After abdicating in 1947, King Michael and his family went into exile in Switzerland and the United Kingdom. The new communist regime renamed the building the Palace of the Republic, removed royal symbols, and in 1950 installed the National Museum of Art there. The Throne Hall, the Royal Dining Room, the monumental Voivodes' Staircase, all were preserved as museum spaces but stripped of monarchic context. Michael was not allowed back into Romania until April 1992, more than two years after the December 1989 revolution that ended communist rule. He returned to a republic that politely declined to restore the monarchy but allowed him and his family to use Elisabeta Palace as their Bucharest residence.
In December 2017, the funeral of King Michael I was held outside the Royal Palace where he had once lived as a king. Romanians who had grown up under communism and who had never lived under a monarchy turned out in numbers to mourn the last king of Romania. The catafalque rested in front of the Throne Hall, which had been carefully restored after 1989. The equestrian statue of Carol I, by the Croatian sculptor Ivan Mestrovic, stood at the center of the square outside, recently renamed Revolution Square in honor of the December 1989 uprising.

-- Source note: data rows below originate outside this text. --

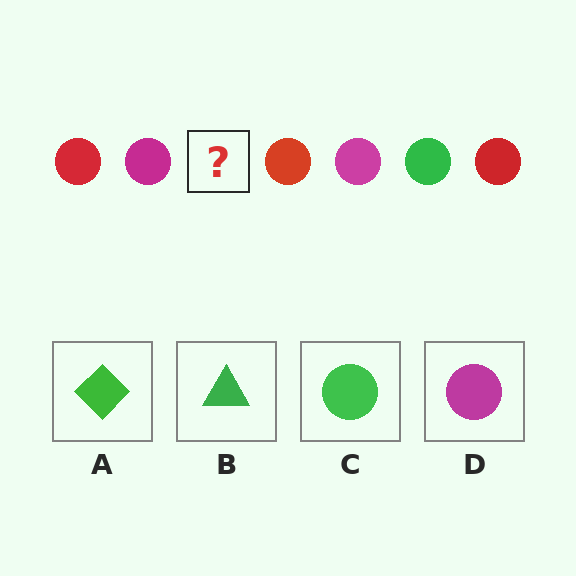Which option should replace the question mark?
Option C.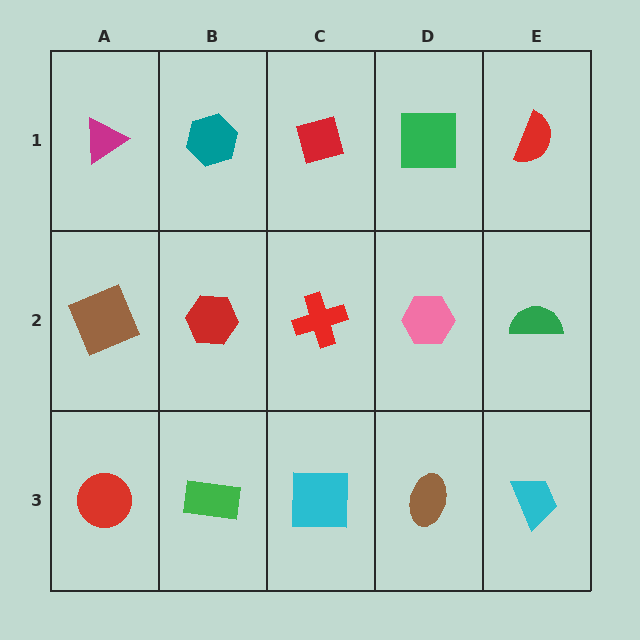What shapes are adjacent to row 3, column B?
A red hexagon (row 2, column B), a red circle (row 3, column A), a cyan square (row 3, column C).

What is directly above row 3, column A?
A brown square.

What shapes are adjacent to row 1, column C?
A red cross (row 2, column C), a teal hexagon (row 1, column B), a green square (row 1, column D).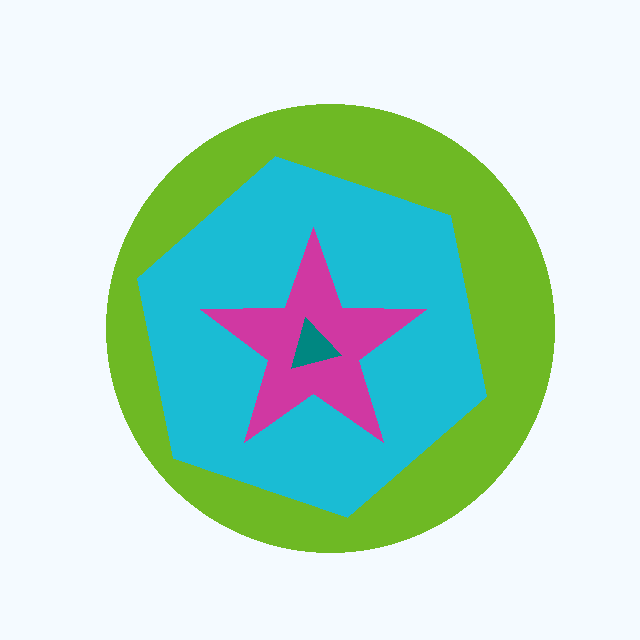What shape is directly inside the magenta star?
The teal triangle.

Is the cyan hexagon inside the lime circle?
Yes.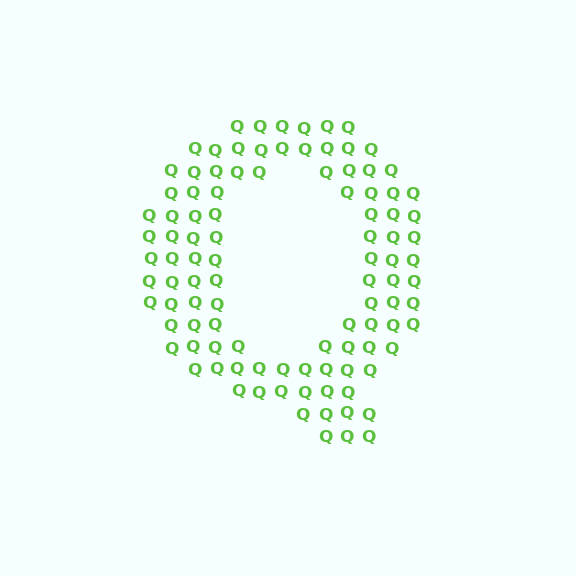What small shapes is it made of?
It is made of small letter Q's.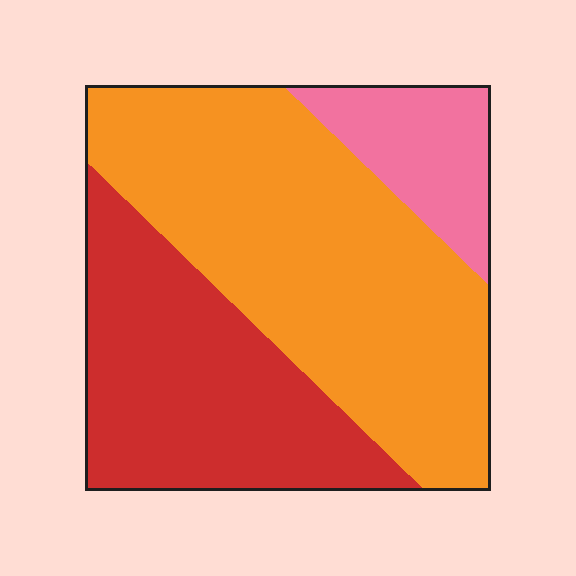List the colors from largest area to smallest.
From largest to smallest: orange, red, pink.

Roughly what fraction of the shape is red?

The palace is now a museum, the monarchy is now a memory, and the building still stands at the heart of a city that has spent two centuries arguing about what kind of country to be.
Located at 44.4393 N, 26.0959 E on Calea Victoriei in central Bucharest, on the eastern edge of Revolution Square. The building is a major landmark, recognizable by its scale and Neoclassical/eclectic architecture. Henri Coanda International Airport (LROP) lies 16 km north. Bucharest Baneasa (LRBS) is 8 km north. The Carpathian Mountains rise to the north.